Pero ahora, Jilian estaba muy preocupada. Chane había desaparecido de repente, sin que nadie supiera adonde había ido. Y el padre, a quien ella había suplicado que hiciese indagaciones, no quería saber nada.

«¡Mejor que se haya largado! ¡No es más que un arribista que nunca supo cuál era su sitio!»

Jilian hubiese querido proseguir la discusión con su padre, pero la llegada de aquel grupo de tipos malcarados que tenían algo que hablar con él —y no dispuestos a marcharse sin haberlo visto— se lo impidió.

Cuando, por fin, los desconocidos se hubieron ido, el enojo de Jilian contra su padre había tomado una forma más concreta. Ya no deseaba más peleas con él. Ni siquiera quería continuar hablando. En realidad apenas lo había visto desde el incidente. Prefería ocuparse de sus cosas y no verlo cuando estaba en casa. Hasta hoy.
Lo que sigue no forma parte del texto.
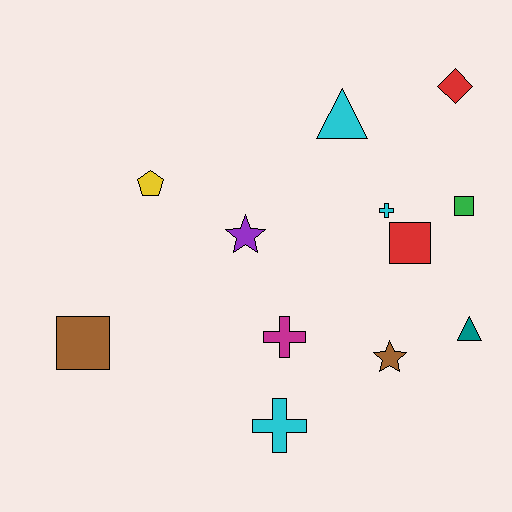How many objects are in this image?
There are 12 objects.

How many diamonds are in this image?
There is 1 diamond.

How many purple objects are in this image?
There is 1 purple object.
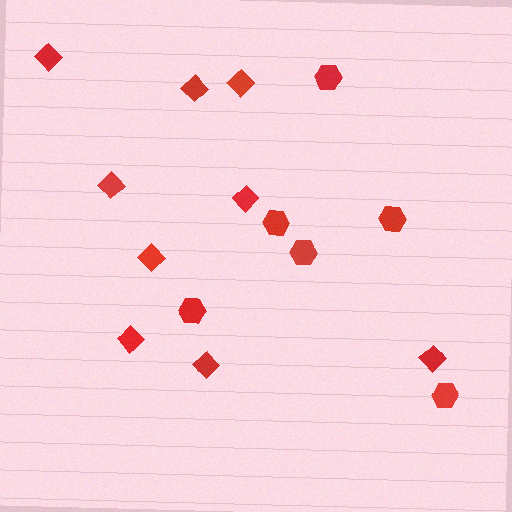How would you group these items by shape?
There are 2 groups: one group of diamonds (9) and one group of hexagons (6).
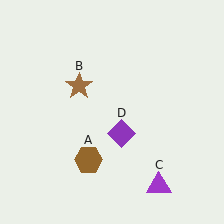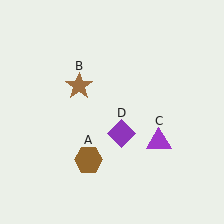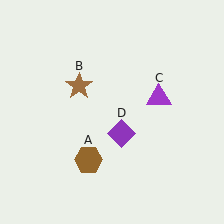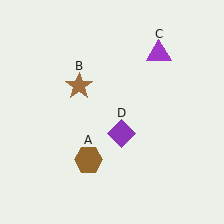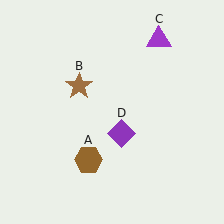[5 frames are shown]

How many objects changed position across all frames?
1 object changed position: purple triangle (object C).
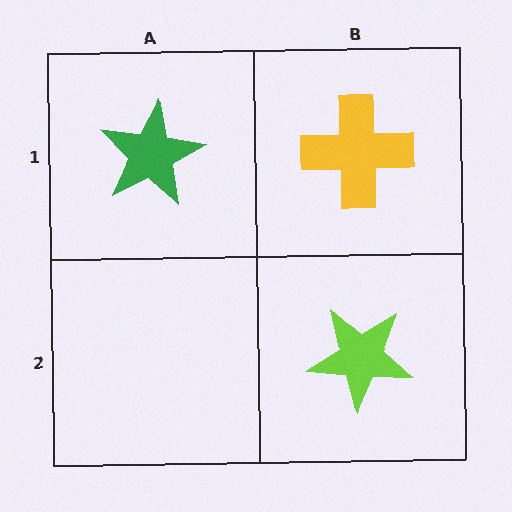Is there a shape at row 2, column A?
No, that cell is empty.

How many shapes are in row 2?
1 shape.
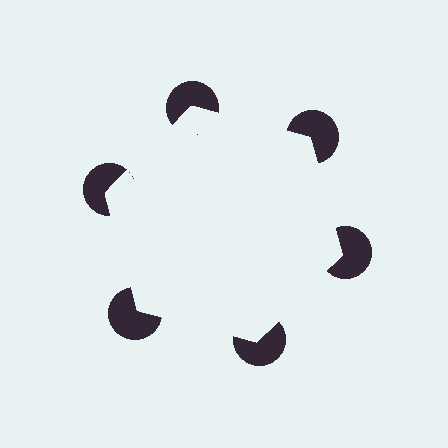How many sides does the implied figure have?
6 sides.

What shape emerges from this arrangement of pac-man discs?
An illusory hexagon — its edges are inferred from the aligned wedge cuts in the pac-man discs, not physically drawn.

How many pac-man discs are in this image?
There are 6 — one at each vertex of the illusory hexagon.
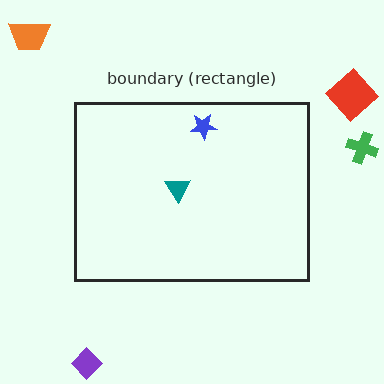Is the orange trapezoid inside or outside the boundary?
Outside.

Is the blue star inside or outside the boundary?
Inside.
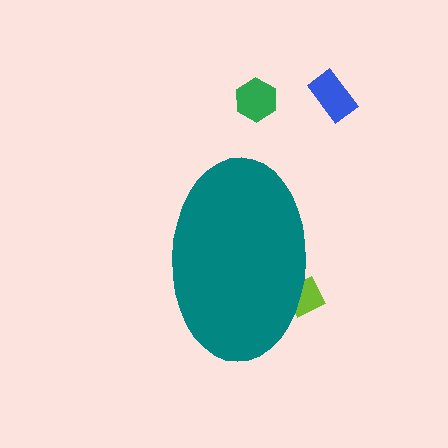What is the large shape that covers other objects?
A teal ellipse.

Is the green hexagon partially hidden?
No, the green hexagon is fully visible.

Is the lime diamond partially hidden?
Yes, the lime diamond is partially hidden behind the teal ellipse.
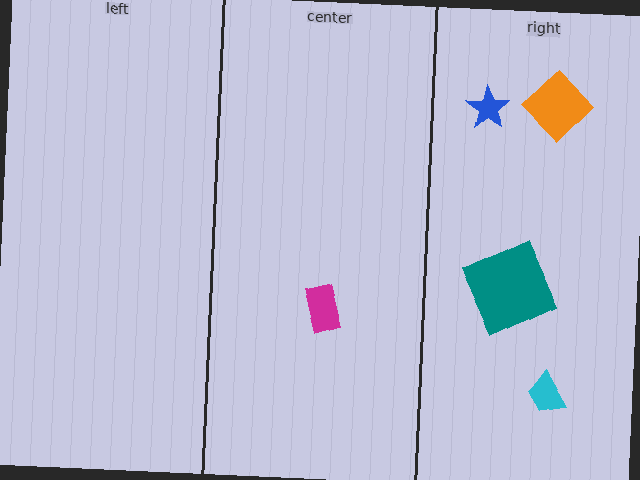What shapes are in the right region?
The teal square, the orange diamond, the cyan trapezoid, the blue star.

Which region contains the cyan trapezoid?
The right region.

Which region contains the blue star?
The right region.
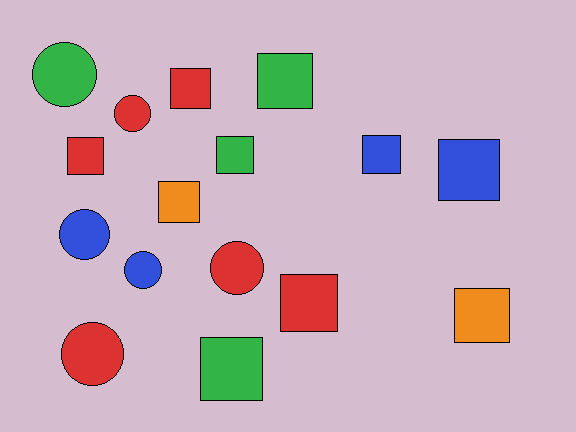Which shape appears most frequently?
Square, with 10 objects.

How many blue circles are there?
There are 2 blue circles.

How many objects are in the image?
There are 16 objects.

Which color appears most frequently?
Red, with 6 objects.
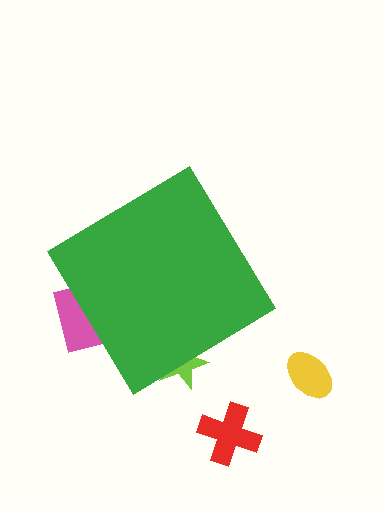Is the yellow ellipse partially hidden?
No, the yellow ellipse is fully visible.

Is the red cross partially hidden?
No, the red cross is fully visible.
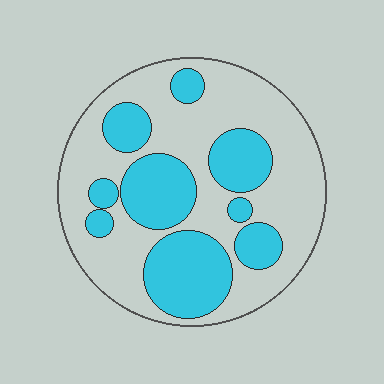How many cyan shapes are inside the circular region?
9.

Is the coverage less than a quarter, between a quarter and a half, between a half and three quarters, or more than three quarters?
Between a quarter and a half.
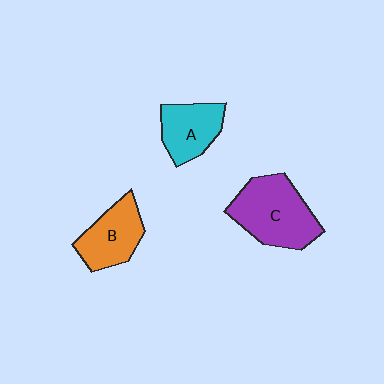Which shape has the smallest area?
Shape A (cyan).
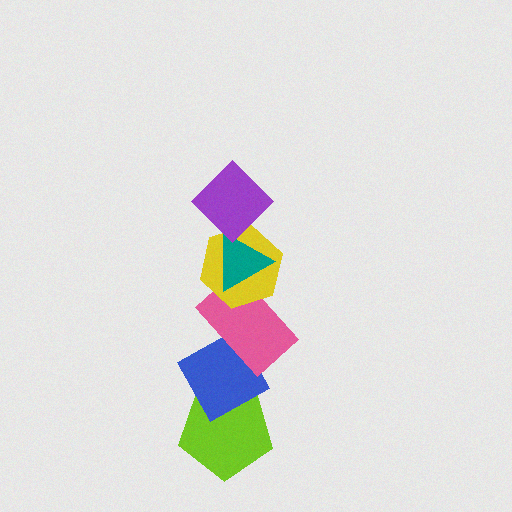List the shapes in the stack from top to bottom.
From top to bottom: the purple diamond, the teal triangle, the yellow hexagon, the pink rectangle, the blue diamond, the lime pentagon.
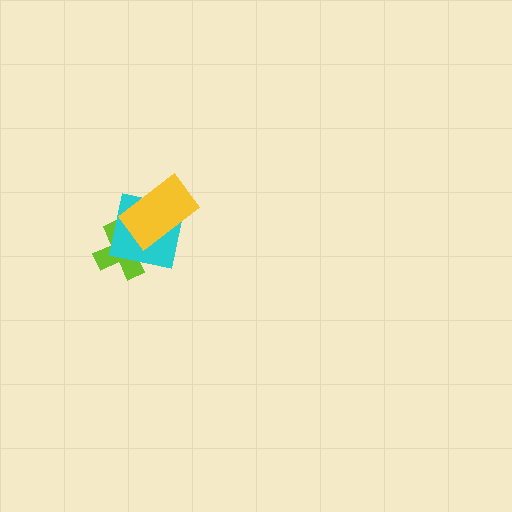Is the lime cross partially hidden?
Yes, it is partially covered by another shape.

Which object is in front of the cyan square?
The yellow rectangle is in front of the cyan square.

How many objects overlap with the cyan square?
2 objects overlap with the cyan square.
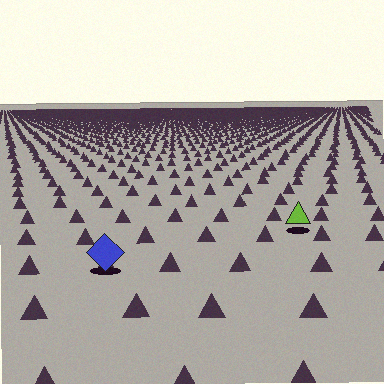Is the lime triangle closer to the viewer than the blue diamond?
No. The blue diamond is closer — you can tell from the texture gradient: the ground texture is coarser near it.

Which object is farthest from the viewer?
The lime triangle is farthest from the viewer. It appears smaller and the ground texture around it is denser.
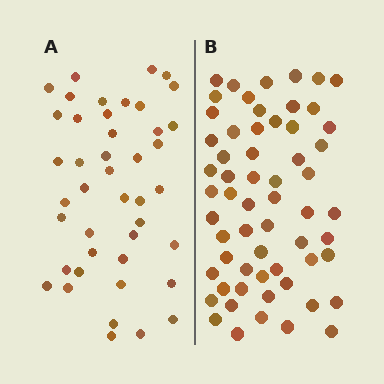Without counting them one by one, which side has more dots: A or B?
Region B (the right region) has more dots.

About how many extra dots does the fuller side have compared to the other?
Region B has approximately 15 more dots than region A.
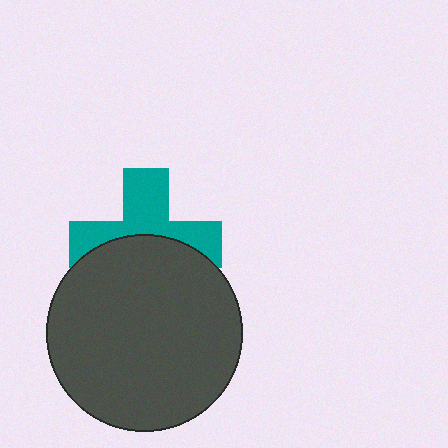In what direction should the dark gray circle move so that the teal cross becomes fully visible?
The dark gray circle should move down. That is the shortest direction to clear the overlap and leave the teal cross fully visible.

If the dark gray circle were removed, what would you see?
You would see the complete teal cross.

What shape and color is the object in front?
The object in front is a dark gray circle.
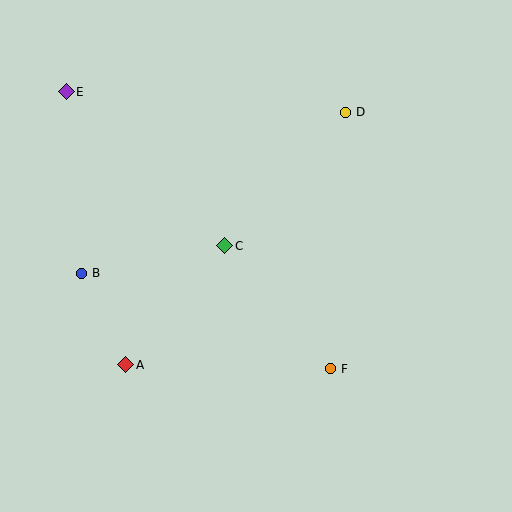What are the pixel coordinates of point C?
Point C is at (225, 246).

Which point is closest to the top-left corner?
Point E is closest to the top-left corner.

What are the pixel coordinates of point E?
Point E is at (66, 92).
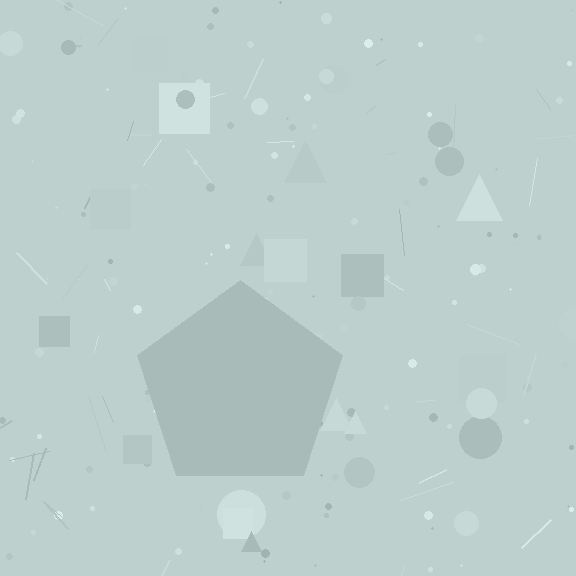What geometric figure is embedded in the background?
A pentagon is embedded in the background.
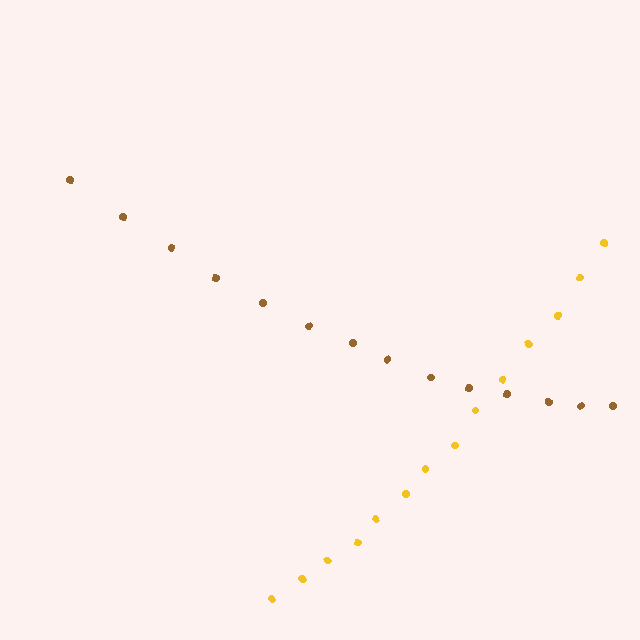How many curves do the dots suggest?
There are 2 distinct paths.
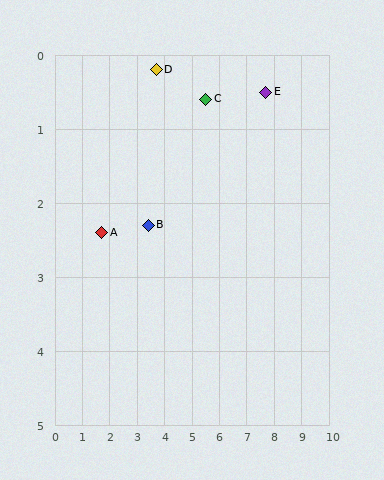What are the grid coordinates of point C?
Point C is at approximately (5.5, 0.6).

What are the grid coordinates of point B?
Point B is at approximately (3.4, 2.3).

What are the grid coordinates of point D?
Point D is at approximately (3.7, 0.2).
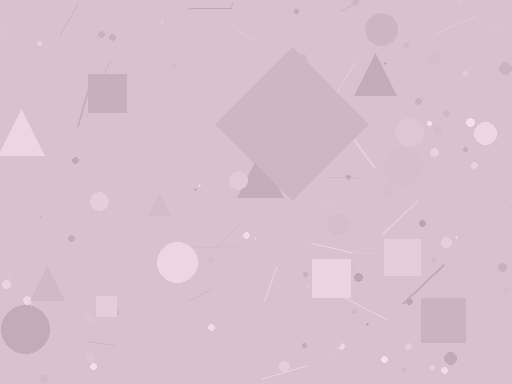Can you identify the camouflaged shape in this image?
The camouflaged shape is a diamond.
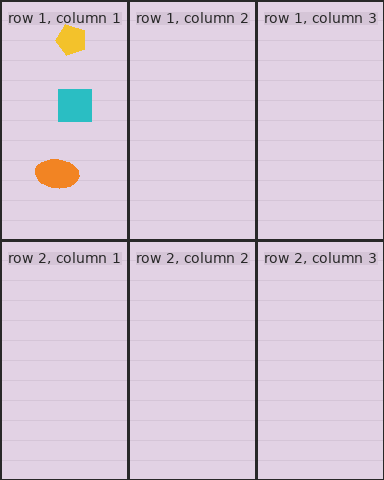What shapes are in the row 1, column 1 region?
The cyan square, the yellow pentagon, the orange ellipse.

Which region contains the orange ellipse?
The row 1, column 1 region.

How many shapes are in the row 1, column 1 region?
3.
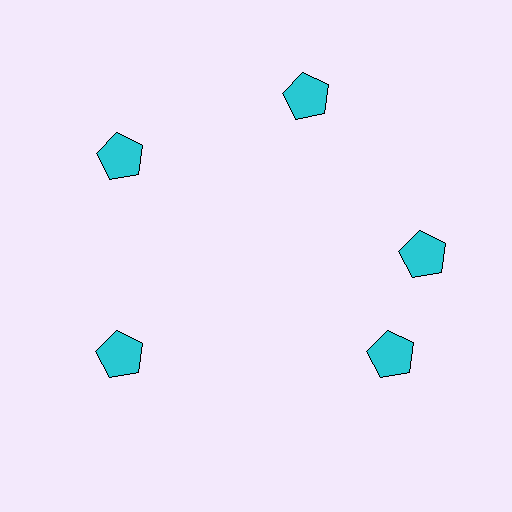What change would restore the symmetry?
The symmetry would be restored by rotating it back into even spacing with its neighbors so that all 5 pentagons sit at equal angles and equal distance from the center.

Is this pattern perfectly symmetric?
No. The 5 cyan pentagons are arranged in a ring, but one element near the 5 o'clock position is rotated out of alignment along the ring, breaking the 5-fold rotational symmetry.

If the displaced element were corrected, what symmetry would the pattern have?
It would have 5-fold rotational symmetry — the pattern would map onto itself every 72 degrees.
Reducida a un mínimo la comunicación en casa de los Atizafuegos, se habían amontonado ciertas cosas ineludibles, tales como el pago de las cuentas y el abastecimiento de la despensa —tareas de las que normalmente se encargaba Jilian—, y era imprescindible ponerlas al día si no quería que luego surgieran problemas como multas por demora en el abono de las facturas del agua y del aceite. Así, pues, se dirigió al cuarto de su padre en busca del dinero preciso, pero él había salido para un asunto de negocios.